Future research will focus on the predictive modeling of air quality based on meteorological inputs and human activity proxies. Time-series decomposition (e.g., STL and ARIMA), multivariate regression, and deep learning methods such as LSTM will be explored to forecast pollutant concentrations and identify leading indicators of acute air quality deterioration. Integration with traffic flow and energy usage datasets may further enhance the interpretability of pollution patterns and guide targeted mitigation strategies in real time.
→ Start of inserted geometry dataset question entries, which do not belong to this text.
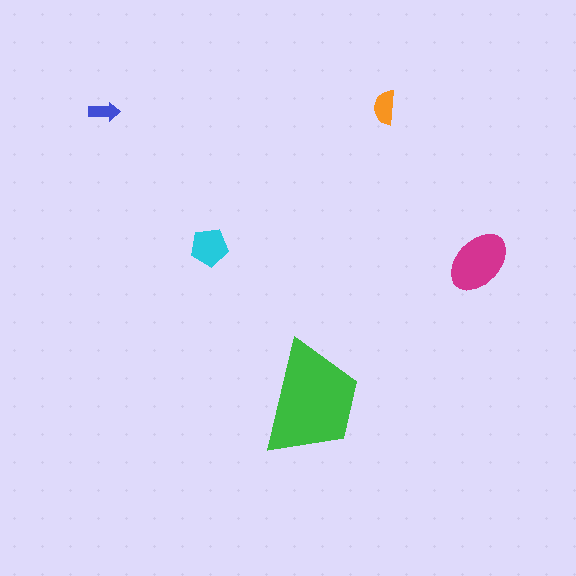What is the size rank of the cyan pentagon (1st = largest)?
3rd.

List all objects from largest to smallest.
The green trapezoid, the magenta ellipse, the cyan pentagon, the orange semicircle, the blue arrow.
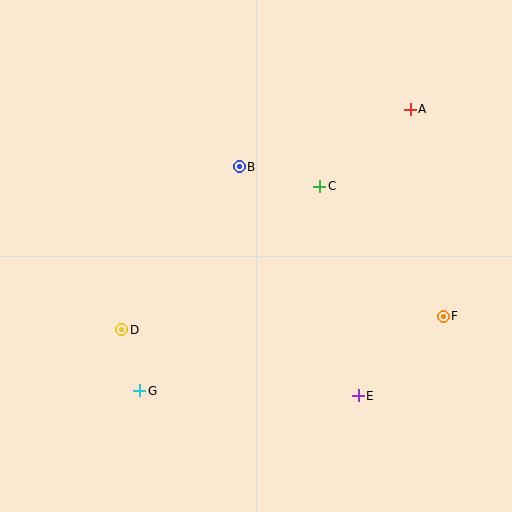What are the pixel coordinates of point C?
Point C is at (320, 186).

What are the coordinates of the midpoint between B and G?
The midpoint between B and G is at (189, 279).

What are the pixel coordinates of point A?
Point A is at (410, 109).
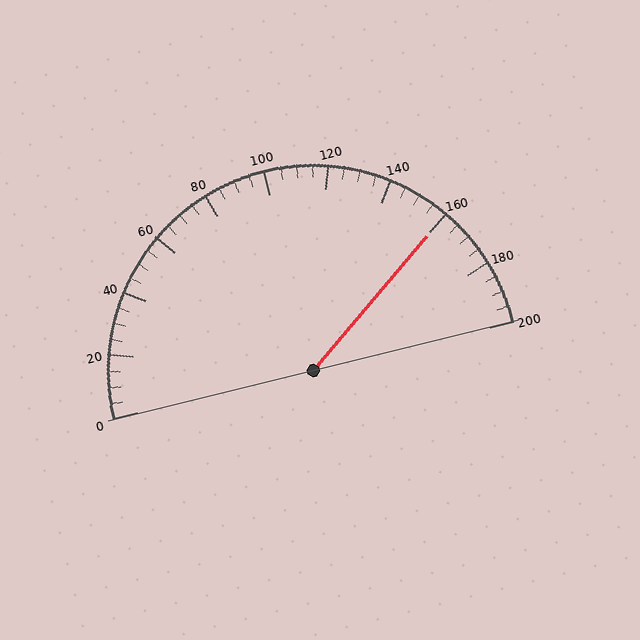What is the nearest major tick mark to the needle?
The nearest major tick mark is 160.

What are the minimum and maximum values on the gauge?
The gauge ranges from 0 to 200.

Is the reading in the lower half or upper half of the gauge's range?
The reading is in the upper half of the range (0 to 200).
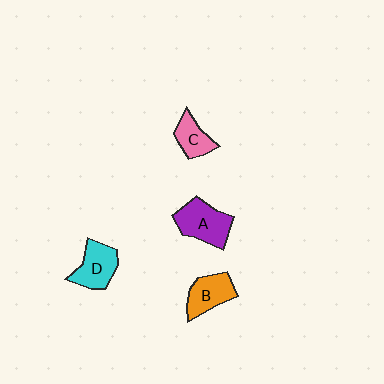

Limitations and Generalisability
Despite the strengths of our year-long, high-frequency monitoring campaign, several limitations should be noted. First, all measurements derive from a single sensor node located on the university campus; micro-scale factors (local traffic density, building-induced turbulence, and street canyon effects) may therefore cause biases regarding absolute pollutant levels and temporal patterns. Second, although the Libelium platform was factory-calibrated and proven to be stable over 12 months, the lack of concurrent reference station collocation means that potential sensor drift or cross-sensitivities cannot be fully excluded. Third, the dataset spans only one annual cycle. Inter-annual variability (e.g., unusually cold winters, extended heatwaves, and episodic industrial emissions) may yield slightly different cluster structures or temporal contrasts. Fourth, our meteorological dataset omitted wind speed, wind direction, and solar radiation, all of which can strongly influence pollutant dispersion and secondary aerosol formation; inclusion of these parameters could refine cluster definitions and improve predictive models. With regard to generalizability, the core methodology—deployment of a single, solar-powered IoT node coupled with non-parametric tests and k-means clustering—can readily be adopted in other mid-sized European cities exhibiting similar continental climates and diurnal traffic cycles. However, local topography, emission source profiles, and urban morphology will affect the number and character of identifiable pollution clusters. Any replication should therefore include initial site-specific validation (ideally via short-term co-location with reference instruments), as well as the adaptation of clustering features to local emission sources and meteorological regimes. In sum, while our results convincingly demonstrate the potential of a lone IoT sensor for capturing dominant urban air quality scenarios, extension to broader spatial networks and longer observation periods will be essential to fully characterize city-wide and year-to-year variability.